Our study examined psychosocial risk and protective features affecting cardiovascular and mortality disparities in American Indians, including stress, anger, cynicism, trauma, depression, quality of life, and social support.

Methods

The Strong Heart Family Study cohort recruited American Indian adults from 12 communities over 3 regions in 2001–2003 (N = 2786). Psychosocial measures included Cohen Perceived Stress, Spielberger Anger Expression, Cook-Medley cynicism subscale, symptoms of post-traumatic stress disorder, Centers for Epidemiologic Studies Depression scale, Short Form 12-a quality of life scale, and the Social Support and Social Undermining scale.
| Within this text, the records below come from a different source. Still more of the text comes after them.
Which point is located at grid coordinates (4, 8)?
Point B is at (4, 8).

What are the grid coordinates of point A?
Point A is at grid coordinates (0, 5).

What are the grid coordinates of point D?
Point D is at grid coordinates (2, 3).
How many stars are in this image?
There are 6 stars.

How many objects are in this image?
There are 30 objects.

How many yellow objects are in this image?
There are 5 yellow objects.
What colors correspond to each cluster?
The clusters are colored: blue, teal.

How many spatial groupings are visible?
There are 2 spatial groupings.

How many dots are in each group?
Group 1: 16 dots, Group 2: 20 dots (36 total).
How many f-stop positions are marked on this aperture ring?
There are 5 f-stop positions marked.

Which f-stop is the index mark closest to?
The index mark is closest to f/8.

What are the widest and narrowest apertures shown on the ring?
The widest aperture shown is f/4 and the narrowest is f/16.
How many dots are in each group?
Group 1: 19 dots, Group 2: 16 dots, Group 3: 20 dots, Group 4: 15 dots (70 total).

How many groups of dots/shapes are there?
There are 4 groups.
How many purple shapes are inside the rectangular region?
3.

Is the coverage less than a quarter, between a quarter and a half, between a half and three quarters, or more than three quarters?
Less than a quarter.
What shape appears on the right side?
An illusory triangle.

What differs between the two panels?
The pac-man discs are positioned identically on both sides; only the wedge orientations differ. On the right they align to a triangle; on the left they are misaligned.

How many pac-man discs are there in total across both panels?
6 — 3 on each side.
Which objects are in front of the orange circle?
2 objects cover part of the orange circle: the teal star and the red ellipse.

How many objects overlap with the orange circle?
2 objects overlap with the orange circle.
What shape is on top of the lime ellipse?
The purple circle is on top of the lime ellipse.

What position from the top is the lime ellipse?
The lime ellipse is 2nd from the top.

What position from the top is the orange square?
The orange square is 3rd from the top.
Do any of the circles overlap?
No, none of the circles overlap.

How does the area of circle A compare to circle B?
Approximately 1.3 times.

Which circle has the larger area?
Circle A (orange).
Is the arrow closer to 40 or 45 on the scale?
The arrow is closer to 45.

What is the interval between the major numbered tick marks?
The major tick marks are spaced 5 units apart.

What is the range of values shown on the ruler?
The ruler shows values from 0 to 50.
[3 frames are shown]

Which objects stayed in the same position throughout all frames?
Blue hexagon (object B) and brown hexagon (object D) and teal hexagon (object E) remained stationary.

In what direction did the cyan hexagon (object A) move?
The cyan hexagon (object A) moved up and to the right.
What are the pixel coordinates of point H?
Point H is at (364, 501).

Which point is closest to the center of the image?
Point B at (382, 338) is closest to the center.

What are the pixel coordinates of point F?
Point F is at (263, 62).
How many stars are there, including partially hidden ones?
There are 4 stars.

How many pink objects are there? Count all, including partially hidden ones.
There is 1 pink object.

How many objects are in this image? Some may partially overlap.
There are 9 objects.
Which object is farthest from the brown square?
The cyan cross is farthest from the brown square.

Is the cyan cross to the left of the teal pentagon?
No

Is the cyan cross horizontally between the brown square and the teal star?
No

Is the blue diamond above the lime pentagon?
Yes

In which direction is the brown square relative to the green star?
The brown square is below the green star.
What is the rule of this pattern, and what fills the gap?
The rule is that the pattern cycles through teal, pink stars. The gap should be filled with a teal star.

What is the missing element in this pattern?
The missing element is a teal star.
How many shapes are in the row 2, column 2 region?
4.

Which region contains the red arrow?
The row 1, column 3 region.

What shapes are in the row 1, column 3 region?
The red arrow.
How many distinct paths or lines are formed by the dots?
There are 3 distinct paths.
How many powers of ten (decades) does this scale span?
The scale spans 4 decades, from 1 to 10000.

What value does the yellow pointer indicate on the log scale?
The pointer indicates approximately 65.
Cardiovascular events and all-cause mortality were evaluated by surveillance and physician adjudication through 2017.

Results

Participants were middle-aged, 40% male, with mean 12 years formal education. Depression symptoms were correlated with anger, cynicism, poor quality of life, isolation, criticism; better social support was correlated with lower cynicism, anger, and trauma. Adjusted time-to-event regressions found that depression, (poor) quality of life, and social isolation scores formed higher risk for mortality and cardiovascular events, and social support was associated with lower risk. Social support partially explained risk associations in causal mediation analyses.

Conclusion

Altogether, our findings suggest that social support is associated with better mood and quality of life; and lower cynicism, stress, and disease risk—even when said risk may be increased by comorbidities. Future research should examine whether enhancing social support can prospectively reduce risk, as an efficient, cost-effective intervention opportunity that may be enacted at the community level.